Automated workflow for harvesting, transforming and indexing of metadata using metha, OpenRefine and Solr. Part of the FID Romanistik software stack.
See upstream git repo HOS-MetadataTransformations for use case, features and reuse.
tested with Ubuntu 16.04 LTS and Ubuntu 18.04 LTS
install git:
sudo apt install git
clone this git repository:
git clone https://github.com/subhh/FID-Romanistik-MetadataTransformations.git
cd FID-Romanistik-MetadataTransformations
install openjdk-8-jre-headless, curl, jq, metha 1.29, OpenRefine 2.8, openrefine-client 0.3.4 and Solr 7.3.1:
sudo ./install.sh
Configure Solr schema:
./init-solr-schema.sh
Data will be available after first run at:
- Solr admin: http://localhost:8983/solr/#/fid
- Solr browse: http://localhost:8983/solr/fid/browse
- OpenRefine: http://localhost:3333
Run workflow with data source "dialnet-tesis" and load data into local Solr (-s) and local OpenRefine service (-d)

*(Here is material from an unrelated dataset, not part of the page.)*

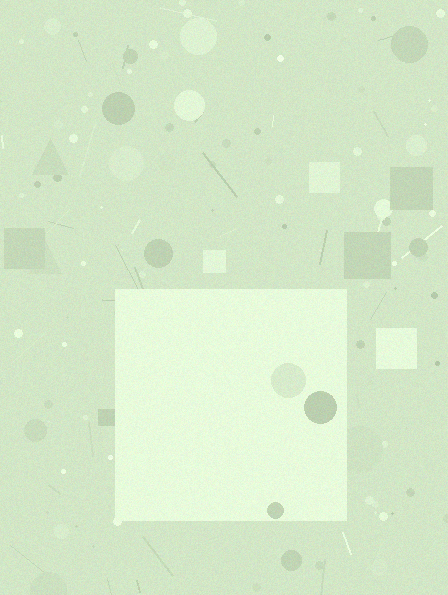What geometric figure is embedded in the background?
A square is embedded in the background.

bin/dialnet-tesis.sh -s http://localhost:8983/solr/fid -d http://localhost:3333
Run workflow with all data sources in parallel and load data into local Solr (-s) and local OpenRefine service (-d):
./run.sh -s http://localhost:8983/solr/fid -d http://localhost:3333
Run workflow with all data sources and load data into external Solr core
./run.sh -s "http://..."